Brand Indicators for Message Identification, or BIMI (pronounced: Bih-mee), is a specification allowing for the display of brand logos next to authenticated e-mails.  There are two parts to BIMI: a method for domain owners to publish the location of their indicators, and a means for Mail Transfer Agents (MTAs) to verify the authenticity of the indicator.

To implement BIMI, companies need a valid DMARC DNS record with a policy of either quarantine or reject, an exact square logo for the brand in SVG Tiny P/S format, and a DNS TXT record for the domain indicating the URI location of the SVG file. The only supported transport for the SVG URI is HTTPS.  The BIMI DNS record is in the following format:

default._bimi TXT "v=BIMI1; l=https://example.com/image.svg; a=https://example.com/image/certificate.pem"

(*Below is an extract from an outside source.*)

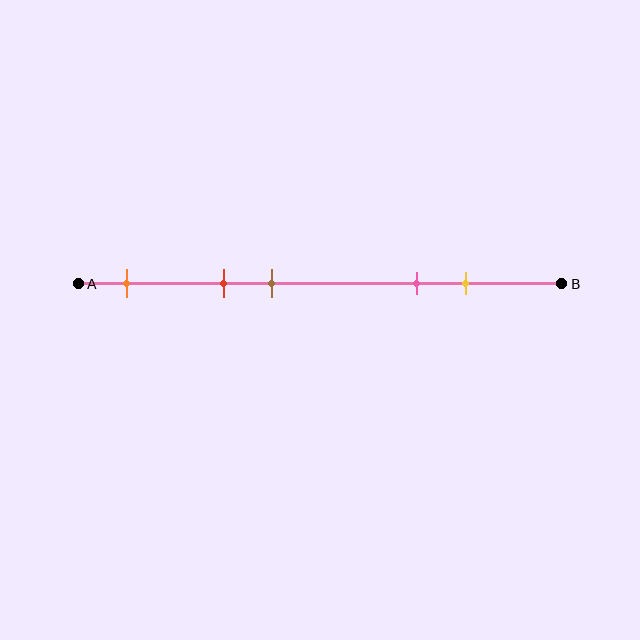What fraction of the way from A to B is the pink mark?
The pink mark is approximately 70% (0.7) of the way from A to B.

Additionally, services such as Gmail require that a Verified Mark Certificate (VMC) be acquired and presented with the TXT record in order for the brand logo to be displayed in the inbox. These factors alone will not guarantee a BIMI logo will be displayed as heuristics (like spam and spoofing) and reputation will be a key part in BIMI validity.

Support
A working group of several companies named "BIMI Group" has formed to develop and support standardization of BIMI in IETF.

As of the October 3, 2020 the following e-mail services are implementing support for BIMI:

 Google's Gmail
 Yahoo! Mail
 Verizon Media (including AOL and Netscape e-mail services)
 Fastmail

Gmail began displaying verified trademarked logos on emails in July 2021.
Apple has added support for BIMI in Apple Mail with iOS 16, iPadOS 16, macOS Ventura, and iCloud.